His unit's strategy is simple: stay ahead. Ukraine's forces are outnumbered and outgunned, so Achilles turns to innovation. The Russians jam their signals. They deploy fiber-optic cables, hair-thin and nearly undetectable, connecting pilot to drone, circumventing electronic interference. It's a makeshift solution that doesn't work in all situations; the cables can get tangled in trees and other objects. So they're also working to deploy AI-driven targeting systems that take over when the human link is severed.
Technology is a moving target in this war, and Fedorenko knows it.
The Work of the Entire Mechanism
"If you think that doing tasks with a drone is one pilot flying somewhere with a drone and killing something, it is not true," Fedorenko explains. "It is the work of the entire mechanism. Flight capacity is 30% of the total number of personnel. The rest are the units that provide the support for the combat tasks."

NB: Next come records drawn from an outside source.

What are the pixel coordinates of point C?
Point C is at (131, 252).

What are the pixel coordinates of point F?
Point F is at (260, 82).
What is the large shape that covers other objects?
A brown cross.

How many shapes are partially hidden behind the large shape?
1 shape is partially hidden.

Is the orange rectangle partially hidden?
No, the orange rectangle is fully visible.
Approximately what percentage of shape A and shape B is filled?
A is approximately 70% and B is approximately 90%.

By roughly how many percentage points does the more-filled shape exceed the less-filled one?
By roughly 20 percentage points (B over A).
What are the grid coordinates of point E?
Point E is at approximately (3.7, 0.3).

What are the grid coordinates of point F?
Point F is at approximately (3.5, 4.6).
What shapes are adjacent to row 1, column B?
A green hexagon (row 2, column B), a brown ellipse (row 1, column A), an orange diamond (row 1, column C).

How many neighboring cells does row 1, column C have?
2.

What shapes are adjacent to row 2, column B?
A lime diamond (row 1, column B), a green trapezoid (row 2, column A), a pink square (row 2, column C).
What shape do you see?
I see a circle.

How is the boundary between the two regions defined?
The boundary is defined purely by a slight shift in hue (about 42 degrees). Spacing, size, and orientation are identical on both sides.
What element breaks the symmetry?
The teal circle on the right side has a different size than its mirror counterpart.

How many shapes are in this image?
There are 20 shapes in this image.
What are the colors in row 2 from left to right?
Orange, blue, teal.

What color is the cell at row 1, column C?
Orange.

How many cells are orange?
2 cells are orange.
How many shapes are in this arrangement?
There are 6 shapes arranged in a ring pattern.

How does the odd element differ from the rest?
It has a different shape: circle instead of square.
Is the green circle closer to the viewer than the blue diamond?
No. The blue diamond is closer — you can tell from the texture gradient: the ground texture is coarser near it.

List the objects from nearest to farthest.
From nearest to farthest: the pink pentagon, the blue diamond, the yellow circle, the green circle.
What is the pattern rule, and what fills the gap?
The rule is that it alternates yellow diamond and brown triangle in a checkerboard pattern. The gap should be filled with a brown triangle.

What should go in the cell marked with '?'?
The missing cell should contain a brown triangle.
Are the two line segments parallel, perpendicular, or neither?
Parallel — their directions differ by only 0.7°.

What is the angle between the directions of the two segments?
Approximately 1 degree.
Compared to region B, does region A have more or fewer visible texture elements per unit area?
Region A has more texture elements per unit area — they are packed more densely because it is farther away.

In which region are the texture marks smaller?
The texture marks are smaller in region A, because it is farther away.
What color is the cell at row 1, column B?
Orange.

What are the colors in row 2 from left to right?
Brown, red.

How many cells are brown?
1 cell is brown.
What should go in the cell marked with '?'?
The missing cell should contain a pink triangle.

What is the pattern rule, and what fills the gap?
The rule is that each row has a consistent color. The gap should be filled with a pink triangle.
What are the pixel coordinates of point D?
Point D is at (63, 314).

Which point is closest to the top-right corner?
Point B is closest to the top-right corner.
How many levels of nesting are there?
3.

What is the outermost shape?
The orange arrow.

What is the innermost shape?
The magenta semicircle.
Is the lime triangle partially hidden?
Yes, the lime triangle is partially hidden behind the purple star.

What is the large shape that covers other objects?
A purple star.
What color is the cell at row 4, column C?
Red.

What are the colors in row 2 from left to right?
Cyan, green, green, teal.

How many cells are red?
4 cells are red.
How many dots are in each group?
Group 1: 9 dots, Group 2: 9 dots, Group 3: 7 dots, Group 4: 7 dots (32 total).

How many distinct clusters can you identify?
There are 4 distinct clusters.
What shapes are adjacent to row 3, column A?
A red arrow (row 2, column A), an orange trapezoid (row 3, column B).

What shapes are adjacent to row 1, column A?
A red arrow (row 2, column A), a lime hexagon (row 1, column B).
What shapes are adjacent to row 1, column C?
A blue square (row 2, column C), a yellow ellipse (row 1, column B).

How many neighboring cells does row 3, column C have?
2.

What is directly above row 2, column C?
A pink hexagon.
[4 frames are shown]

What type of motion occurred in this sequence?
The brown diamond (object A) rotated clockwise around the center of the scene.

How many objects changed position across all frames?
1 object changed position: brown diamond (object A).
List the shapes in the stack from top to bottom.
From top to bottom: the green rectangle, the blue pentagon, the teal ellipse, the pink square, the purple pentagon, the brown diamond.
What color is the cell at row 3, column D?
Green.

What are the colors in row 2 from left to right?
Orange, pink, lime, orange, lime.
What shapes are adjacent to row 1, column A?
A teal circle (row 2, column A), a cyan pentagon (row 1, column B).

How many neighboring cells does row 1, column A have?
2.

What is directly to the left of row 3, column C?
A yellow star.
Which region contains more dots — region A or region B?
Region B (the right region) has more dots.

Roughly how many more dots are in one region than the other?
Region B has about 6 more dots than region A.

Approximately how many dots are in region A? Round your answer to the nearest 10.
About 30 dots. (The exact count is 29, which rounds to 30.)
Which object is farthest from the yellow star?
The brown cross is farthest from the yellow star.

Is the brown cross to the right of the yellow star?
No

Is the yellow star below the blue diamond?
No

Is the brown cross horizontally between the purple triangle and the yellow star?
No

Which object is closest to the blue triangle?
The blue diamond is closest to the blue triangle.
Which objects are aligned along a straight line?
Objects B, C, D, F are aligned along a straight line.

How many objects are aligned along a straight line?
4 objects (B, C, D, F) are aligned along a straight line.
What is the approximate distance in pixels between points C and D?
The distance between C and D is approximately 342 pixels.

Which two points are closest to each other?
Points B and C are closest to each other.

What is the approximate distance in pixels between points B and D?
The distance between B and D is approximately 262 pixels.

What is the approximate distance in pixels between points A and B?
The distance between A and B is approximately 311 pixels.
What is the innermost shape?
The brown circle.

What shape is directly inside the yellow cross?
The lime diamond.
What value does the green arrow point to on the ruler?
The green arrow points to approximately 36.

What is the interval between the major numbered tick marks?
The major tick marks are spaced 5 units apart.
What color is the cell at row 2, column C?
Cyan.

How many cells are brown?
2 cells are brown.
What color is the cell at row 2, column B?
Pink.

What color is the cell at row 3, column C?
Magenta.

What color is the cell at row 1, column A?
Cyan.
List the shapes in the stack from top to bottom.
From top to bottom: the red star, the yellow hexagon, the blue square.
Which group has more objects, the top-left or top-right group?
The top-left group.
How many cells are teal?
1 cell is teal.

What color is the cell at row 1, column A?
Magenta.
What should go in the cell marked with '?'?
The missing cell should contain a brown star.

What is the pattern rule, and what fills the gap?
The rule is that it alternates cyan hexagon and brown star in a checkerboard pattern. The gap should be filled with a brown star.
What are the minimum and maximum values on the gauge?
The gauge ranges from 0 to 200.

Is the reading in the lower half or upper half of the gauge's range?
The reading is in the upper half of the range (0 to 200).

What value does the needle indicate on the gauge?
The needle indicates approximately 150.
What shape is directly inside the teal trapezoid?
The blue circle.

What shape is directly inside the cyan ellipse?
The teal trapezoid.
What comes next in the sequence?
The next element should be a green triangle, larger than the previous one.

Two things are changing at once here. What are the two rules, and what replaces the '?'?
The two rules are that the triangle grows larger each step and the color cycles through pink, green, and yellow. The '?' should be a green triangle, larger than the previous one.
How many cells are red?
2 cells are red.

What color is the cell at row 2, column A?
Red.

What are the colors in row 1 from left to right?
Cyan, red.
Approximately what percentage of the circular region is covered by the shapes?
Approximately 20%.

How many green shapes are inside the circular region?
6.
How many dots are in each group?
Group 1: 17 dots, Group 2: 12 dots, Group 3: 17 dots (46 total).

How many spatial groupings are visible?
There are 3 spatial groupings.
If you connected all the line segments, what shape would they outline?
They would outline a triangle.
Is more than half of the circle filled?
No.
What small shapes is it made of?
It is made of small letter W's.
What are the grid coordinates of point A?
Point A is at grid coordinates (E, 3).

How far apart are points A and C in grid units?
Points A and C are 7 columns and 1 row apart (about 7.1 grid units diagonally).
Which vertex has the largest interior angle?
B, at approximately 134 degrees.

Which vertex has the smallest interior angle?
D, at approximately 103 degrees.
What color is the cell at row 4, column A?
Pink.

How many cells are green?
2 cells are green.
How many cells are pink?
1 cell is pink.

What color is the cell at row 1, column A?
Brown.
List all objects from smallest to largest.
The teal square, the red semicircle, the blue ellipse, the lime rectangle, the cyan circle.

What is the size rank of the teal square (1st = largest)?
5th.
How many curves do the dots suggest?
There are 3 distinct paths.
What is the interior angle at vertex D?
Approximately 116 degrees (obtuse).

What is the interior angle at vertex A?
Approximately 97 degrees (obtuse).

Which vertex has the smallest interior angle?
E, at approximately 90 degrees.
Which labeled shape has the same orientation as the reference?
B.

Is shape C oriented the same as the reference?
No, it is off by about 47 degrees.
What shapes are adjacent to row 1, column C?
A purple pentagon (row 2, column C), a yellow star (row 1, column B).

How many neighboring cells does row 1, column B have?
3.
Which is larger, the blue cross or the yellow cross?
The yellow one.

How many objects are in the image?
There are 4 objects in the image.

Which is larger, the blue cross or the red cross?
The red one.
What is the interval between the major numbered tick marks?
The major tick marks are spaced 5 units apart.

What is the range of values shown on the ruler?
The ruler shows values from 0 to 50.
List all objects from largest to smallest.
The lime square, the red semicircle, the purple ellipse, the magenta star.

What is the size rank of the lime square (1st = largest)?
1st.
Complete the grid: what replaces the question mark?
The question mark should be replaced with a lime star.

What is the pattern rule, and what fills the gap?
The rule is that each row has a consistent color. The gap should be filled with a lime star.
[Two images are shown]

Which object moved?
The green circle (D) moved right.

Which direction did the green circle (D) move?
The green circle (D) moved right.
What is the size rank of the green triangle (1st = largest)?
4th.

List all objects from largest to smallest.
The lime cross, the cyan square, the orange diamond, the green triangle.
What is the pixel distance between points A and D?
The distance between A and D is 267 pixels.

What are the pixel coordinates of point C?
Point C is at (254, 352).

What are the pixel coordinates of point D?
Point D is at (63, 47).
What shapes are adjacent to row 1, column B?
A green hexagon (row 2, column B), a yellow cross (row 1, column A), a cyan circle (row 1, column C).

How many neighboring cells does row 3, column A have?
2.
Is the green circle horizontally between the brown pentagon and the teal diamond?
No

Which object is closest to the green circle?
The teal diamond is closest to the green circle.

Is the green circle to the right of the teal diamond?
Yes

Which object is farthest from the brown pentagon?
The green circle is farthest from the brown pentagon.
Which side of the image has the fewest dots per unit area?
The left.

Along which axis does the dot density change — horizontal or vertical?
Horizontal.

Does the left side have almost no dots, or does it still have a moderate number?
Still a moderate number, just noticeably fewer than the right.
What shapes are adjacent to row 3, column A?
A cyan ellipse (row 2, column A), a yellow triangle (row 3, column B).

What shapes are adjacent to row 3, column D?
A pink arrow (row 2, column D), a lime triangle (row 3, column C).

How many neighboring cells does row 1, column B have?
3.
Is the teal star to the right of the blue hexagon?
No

Those include staffing command centers, research and development, repair workshops, security, analytics and training.
A Secret Factory of Death
We're led to what looks like an ordinary house. Inside, it's a clandestine factory—a drone assembly plant churning out the Achilles Regiment's killer machines. 3D printers hum in the background, crafting components for FPV drones.
"This printer is making antennas," one technician tells Bellini, without breaking his gaze from the machine. "These run all day, even at night."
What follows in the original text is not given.